I used to stay awake at night worrying the shop would fail, after all that's what everyone seemed to expect when we opened. Now I sleep soundly (or at least the things that wake me tend to be small boy shaped rather than book shaped) for a couple of reasons. The first is that the shop is doing well and we are succeeding. The second is that having stuck our necks out and gone for it I now see that failure is impossible if you refuse to fail.

As Beckett says on another occasion:

"Ever tried. Ever failed. No matter. Try Again. Fail again. Fail better."

I will finish that novel one day!

2 comments:

  1. Well, Bill Gates famously said "Success is a lousy teacher. It seduces smart people into thinking they can't lose.".

    Most of life is random (read "Fooled by Randomness" by Nassim Nicholas Taleb for a comprehensive discussion on this) and the people who succeed 'throw enough sh*t at the wall' and see what sticks. Success is thus a matter ofa ) being willing to fail, and b) being willing to learn from your failures, and making less of them.
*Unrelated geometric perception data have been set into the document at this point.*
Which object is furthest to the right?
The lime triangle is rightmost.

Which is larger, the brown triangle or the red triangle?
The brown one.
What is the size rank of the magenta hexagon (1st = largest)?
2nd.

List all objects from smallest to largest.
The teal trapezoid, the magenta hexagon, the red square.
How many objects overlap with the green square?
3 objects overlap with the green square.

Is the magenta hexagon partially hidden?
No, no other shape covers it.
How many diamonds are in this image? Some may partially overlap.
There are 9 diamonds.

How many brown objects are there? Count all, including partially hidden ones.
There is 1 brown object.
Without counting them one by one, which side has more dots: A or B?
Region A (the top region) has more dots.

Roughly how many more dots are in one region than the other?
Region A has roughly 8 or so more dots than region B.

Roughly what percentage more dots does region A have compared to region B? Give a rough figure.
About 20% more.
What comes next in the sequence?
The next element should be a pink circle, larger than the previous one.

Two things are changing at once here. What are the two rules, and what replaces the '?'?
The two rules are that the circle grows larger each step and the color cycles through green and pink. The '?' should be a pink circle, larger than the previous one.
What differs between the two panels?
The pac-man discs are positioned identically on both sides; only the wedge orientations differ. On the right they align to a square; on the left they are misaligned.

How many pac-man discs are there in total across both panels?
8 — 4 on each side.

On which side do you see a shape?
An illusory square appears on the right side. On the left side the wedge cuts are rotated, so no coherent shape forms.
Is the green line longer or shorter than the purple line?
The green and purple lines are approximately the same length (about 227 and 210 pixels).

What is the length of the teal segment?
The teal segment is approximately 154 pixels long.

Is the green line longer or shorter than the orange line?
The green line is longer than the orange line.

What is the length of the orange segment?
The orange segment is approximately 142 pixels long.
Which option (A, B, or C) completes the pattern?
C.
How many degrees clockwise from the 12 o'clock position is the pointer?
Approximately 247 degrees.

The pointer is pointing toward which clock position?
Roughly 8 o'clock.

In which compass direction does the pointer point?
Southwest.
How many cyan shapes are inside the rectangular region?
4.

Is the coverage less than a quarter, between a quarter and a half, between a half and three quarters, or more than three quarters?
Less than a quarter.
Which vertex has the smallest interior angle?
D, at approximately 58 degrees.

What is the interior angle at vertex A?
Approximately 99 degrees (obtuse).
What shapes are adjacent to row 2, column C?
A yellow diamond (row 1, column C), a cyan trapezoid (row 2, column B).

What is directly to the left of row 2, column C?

    At the end of his book "The Wealth and Poverty of Nations", having given a masterful and succinct history of the world's economic systems, David Landes essentially says that - looking back over the whole course of human history - the only 'success tip' for economic success is to keep trying.

    (You wouldn't guess I'm working on our accounts today, would you!)

    ReplyDelete
  2. I think that only in the simplest cases is success/failure a binary value like true/false. Most of the things we try to do in life are far too complex for such a simplistic evaluation. In fact, I sometimes think that success and failure boil down simply to how you look at the story so far.

    Many times in my life I have sought to do something and "failed" but only in the sense that I achieved something different instead. In simple binary terms I "failed" but in life-enhancement terms I ended up better than if I had "succeeded".

    Maybe on the way to writing a novel you encounter experiences and achievements you would otherwise have missed and in that way go beyond a mere literary success.

    Everything is grist to the mill and the trick is in knowing how to use it.